HB1162 and SB120 would become effective Jan. 1, 2018, and cut two taxes and modify three tax exemptions.

The legislation would levy a sales tax on sales of certain digital products, including "digital audio works, digital audio visual works and digital books," as well as on sales of digital codes that allow the consumer to access these products, to raise $1.2 million in fiscal 2018 and then $2.4 million in fiscal 2019, the finance department said. Music, movies and books sold at stores already are subject to the sales tax.
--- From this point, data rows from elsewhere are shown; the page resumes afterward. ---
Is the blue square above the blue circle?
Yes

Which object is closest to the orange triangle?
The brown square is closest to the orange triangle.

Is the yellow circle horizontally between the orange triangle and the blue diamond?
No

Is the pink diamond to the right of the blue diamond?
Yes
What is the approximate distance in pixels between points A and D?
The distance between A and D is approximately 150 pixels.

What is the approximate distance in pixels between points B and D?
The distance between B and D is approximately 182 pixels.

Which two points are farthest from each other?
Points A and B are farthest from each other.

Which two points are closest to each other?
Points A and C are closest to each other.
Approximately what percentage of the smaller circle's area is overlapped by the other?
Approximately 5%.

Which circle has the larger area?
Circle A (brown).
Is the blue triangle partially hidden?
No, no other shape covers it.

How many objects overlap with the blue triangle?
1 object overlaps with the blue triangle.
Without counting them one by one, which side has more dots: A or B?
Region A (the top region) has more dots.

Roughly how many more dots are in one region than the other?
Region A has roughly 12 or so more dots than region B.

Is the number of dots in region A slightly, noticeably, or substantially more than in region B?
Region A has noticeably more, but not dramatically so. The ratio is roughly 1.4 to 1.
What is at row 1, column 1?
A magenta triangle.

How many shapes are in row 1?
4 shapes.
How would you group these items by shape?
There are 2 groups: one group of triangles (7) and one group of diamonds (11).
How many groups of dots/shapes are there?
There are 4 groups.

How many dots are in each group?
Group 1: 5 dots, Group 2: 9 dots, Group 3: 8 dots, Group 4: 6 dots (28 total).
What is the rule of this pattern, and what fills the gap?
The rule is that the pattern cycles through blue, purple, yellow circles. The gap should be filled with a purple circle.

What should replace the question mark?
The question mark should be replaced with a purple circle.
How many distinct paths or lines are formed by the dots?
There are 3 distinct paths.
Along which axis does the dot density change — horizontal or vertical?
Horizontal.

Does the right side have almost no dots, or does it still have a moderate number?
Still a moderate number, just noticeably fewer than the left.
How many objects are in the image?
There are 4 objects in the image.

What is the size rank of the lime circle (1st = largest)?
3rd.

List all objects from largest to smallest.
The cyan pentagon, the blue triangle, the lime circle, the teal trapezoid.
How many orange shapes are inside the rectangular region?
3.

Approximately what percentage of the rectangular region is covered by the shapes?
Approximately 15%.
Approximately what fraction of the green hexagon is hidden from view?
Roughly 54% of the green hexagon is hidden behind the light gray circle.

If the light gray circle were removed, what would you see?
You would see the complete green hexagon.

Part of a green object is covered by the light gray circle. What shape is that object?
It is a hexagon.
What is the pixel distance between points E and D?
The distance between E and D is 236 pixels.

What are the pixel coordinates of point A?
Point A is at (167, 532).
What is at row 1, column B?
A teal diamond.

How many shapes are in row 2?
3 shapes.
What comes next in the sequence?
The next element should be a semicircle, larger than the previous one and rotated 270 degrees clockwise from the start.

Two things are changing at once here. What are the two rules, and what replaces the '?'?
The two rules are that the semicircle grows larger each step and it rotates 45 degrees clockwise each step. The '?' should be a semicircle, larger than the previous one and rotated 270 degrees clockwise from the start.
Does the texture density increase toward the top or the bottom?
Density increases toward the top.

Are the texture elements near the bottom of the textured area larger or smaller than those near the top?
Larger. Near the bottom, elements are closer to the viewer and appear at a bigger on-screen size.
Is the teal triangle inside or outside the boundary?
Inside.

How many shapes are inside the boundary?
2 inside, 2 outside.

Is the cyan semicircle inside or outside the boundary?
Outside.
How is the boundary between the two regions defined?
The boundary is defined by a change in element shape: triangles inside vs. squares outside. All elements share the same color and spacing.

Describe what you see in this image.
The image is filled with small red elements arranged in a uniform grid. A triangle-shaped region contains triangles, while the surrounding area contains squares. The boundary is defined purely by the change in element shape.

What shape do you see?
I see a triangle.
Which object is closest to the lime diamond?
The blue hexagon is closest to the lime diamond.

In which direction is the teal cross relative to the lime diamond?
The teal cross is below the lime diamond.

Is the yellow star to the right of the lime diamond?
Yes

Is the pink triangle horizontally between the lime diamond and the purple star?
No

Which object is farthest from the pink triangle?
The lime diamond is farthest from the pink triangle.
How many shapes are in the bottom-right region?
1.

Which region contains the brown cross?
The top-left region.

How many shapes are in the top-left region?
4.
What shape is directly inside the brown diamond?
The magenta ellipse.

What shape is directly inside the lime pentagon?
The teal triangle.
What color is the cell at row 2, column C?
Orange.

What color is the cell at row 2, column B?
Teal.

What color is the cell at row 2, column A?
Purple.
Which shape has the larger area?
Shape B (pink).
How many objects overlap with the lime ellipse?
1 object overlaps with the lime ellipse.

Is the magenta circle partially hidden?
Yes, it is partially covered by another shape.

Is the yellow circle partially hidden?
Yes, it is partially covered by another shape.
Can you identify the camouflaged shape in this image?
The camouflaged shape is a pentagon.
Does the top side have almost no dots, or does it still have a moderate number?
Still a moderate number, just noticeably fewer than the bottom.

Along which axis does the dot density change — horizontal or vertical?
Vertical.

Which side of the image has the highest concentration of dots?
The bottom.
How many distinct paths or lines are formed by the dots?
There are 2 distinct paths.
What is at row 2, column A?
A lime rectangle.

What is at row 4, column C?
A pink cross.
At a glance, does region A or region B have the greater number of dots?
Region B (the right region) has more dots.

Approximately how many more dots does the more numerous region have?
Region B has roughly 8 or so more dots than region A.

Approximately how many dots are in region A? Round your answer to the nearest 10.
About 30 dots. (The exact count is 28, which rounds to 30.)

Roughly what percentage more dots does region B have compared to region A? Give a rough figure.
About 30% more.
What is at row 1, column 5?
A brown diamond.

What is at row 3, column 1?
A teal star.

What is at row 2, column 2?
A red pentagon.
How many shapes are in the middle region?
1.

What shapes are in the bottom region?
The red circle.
The elimination of this sales tax exemption replaces Hutchinson's original plan to levy the sales tax on the full cost of manufactured housing, which is now taxed at 62 percent of the home's value. Some lawmakers objected to increasing the tax on the housing.

According to the finance department, HB1162 and SB120 also would:

• Exempt military retirement benefits and survivor benefits from state income taxes, cutting general revenue by $6.7 million in fiscal 2018 and then $13.4 million in fiscal 2019.

• Reduce the special excise tax levied on soft-drink and simple syrups and transfer $3 million to the Medicaid program to offset the reduction of that tax in fiscal 2018 and then transfer $5.9 million to the Medicaid program in fiscal 2019.

• Levy the 6.5 percent sales tax rate on candy and soft drinks rather than the reduced sales tax rate of 1.5 percent on foods to raise $6.9 million in fiscal 2018 and then $13.8 million in fiscal 2019.

• Make unemployment compensation benefits subject to state income taxes to raise $1.6 million in fiscal 2018 and then $3.1 million in fiscal 2019.